The diving scenes are claustrophobic in the extreme. Although I suspect that the visibility was even worse than the film depicts as you have to be able to see something in the dramatization! All the way through the film I found myself shaking my head in disbelief at the extraordinary feat these divers pulled off. The skill and bravery required still impresses after watching films, hearing them speak in public and reading about the rescue.

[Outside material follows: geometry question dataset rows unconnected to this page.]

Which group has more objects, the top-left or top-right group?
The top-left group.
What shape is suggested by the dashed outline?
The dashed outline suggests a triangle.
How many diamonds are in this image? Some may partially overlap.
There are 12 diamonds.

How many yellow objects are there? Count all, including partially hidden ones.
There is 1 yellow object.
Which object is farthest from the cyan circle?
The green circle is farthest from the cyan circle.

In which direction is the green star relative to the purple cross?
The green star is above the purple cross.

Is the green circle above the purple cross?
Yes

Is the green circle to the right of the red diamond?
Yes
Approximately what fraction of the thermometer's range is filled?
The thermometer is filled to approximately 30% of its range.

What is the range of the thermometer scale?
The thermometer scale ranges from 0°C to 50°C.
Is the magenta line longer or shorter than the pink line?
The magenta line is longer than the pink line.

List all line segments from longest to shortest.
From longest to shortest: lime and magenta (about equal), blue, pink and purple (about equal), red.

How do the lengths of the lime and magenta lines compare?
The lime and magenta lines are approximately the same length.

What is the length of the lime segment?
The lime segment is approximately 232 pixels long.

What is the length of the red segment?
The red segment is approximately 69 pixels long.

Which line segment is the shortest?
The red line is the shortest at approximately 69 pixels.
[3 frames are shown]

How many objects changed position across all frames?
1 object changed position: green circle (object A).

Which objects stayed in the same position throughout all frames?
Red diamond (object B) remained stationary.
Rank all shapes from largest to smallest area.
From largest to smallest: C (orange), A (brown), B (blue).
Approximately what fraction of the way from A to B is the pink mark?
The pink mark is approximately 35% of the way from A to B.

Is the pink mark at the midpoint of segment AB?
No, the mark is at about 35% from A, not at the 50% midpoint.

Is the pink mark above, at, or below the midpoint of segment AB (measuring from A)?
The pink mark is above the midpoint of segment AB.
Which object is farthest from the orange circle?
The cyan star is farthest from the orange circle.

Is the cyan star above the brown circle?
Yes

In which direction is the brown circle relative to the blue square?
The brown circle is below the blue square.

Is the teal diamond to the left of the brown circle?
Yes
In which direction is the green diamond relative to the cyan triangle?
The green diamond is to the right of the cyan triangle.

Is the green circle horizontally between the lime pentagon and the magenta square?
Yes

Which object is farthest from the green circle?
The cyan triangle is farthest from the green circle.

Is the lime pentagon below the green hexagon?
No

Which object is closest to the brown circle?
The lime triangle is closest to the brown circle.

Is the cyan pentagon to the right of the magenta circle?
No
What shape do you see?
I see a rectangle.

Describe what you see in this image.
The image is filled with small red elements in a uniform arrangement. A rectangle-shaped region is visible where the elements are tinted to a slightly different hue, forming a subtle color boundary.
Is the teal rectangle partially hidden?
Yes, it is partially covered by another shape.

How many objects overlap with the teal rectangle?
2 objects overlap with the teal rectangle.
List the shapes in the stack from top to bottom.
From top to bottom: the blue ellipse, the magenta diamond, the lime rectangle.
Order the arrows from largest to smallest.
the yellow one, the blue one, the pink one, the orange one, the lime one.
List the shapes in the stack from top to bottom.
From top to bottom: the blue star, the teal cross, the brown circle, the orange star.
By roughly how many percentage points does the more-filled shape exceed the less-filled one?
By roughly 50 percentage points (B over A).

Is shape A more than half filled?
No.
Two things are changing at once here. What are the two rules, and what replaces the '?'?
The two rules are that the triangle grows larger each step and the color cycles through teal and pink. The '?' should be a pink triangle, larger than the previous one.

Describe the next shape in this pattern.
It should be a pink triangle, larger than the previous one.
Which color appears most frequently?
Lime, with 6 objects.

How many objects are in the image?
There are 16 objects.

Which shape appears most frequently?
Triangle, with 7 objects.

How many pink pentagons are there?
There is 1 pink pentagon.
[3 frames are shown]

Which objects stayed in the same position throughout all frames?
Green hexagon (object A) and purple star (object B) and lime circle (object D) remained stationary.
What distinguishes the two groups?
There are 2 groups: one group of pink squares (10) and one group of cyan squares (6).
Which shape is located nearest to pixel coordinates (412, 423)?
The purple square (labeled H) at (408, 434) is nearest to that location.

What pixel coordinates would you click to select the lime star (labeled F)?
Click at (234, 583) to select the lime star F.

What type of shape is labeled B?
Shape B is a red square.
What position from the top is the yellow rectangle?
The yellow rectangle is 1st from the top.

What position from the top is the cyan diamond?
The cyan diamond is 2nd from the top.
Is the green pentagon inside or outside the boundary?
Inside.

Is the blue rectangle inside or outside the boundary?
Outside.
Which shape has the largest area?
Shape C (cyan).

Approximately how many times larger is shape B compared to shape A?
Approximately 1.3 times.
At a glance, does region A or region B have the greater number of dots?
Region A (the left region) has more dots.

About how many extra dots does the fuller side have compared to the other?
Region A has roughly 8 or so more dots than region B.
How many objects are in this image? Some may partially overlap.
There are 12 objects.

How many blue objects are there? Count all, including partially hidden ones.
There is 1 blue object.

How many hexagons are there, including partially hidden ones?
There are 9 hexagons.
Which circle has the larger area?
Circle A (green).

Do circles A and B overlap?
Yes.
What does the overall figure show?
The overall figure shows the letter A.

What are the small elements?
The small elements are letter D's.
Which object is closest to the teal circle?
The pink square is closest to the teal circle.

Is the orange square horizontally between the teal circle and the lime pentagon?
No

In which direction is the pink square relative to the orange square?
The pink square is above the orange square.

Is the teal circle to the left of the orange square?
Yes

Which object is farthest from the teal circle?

I loved that, whilst the divers took centre stage in the film, the heroic rescue efforts of the water engineer and his team was also given the attention they deserve, as well as the incredible Thai Navy Seals and the thousands of people that flocked to the region to help.

Thirteen Lives is a must watch movie about an incredible cave rescue. It’s sober tone hits the mark. The cinematography is skilled and creates an impressively tense experience. It is available on Amazon Prime right now.